O féretro de Assad transportado ao Palácio do Povo.

(Keystone)

O ministro suíço das Relações Exteriores, Joseph Deiss, representa a Suíça nesta terça-feira, 13 de junho, em Damasco, nos funerais do presidente sírio, Hafez el-Assad. A Suíça procura desempenhar um papel no processo de paz do Oriente Médio.

As relações entre a Suíça e a Síria foram qualificadas de "fracas" por ocasião de visita do ministro Deiss a Damasco em março. Na ocasião, acompanhado por uma delegação de empresários, o ministro estimava que as relações bilaterais suíço-sírias deviam começar pelo fortalecimento dos laços econômicos.

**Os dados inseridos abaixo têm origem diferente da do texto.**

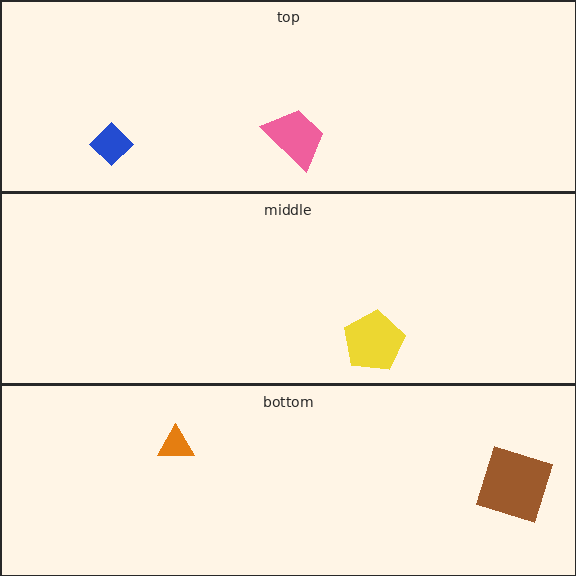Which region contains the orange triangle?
The bottom region.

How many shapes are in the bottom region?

A operação de charme de Deiss em Damasco incluiu uma visita às Colinas de Golan, anexadas por Israel que as ocupou em 1981. Ele defendeu então a necessidade de restituição do território à Síria.

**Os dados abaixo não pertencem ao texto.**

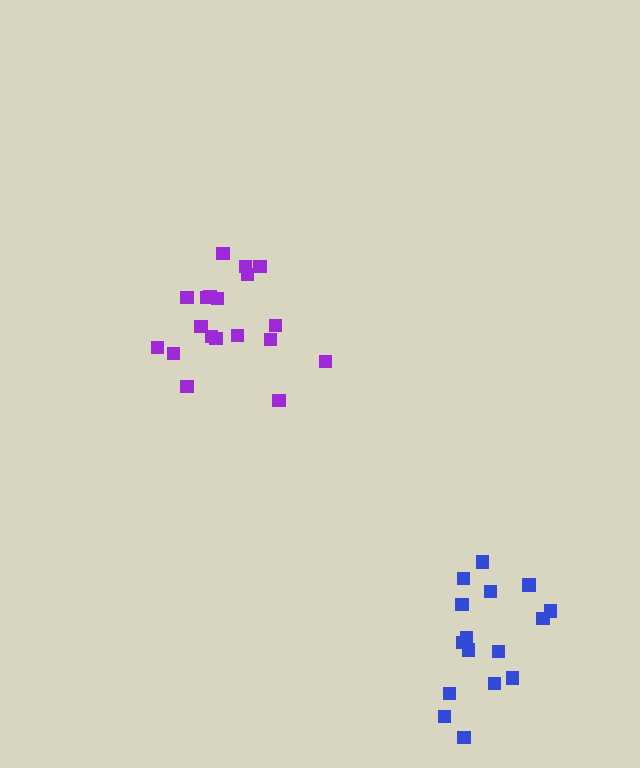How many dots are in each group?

A questão é complexa. Israel alega margem de segurança para manter pelo menos uma parte do território para onde colonos israelenses afluiram aos milhares. Está em jogo também controle de fornecimento de águas que na região é questão estratégica.

Neste ano, Israel e Síria, sob mediação americana negociaram em vão as modalidades da restituição das colinas à soberania de Damasco. Para Hafez el-Assad a restituição devia ser total e pronto.

Desde que foi ocupada há quase 20 anos, a Suíça mantém posição que as colinas devam ser entregues à Síria. Agora a morte de Hafez el-Assad, o "leão de Damasco", suspende todo o processo. E ninguém se arrisca a prognosticar como possa evoluir a questão.

Resta que a neutra suíça busca espaço para atuar como mediadora. A viagem do ministro das Relações Exteriores a Damasco insere-se nesse contexto.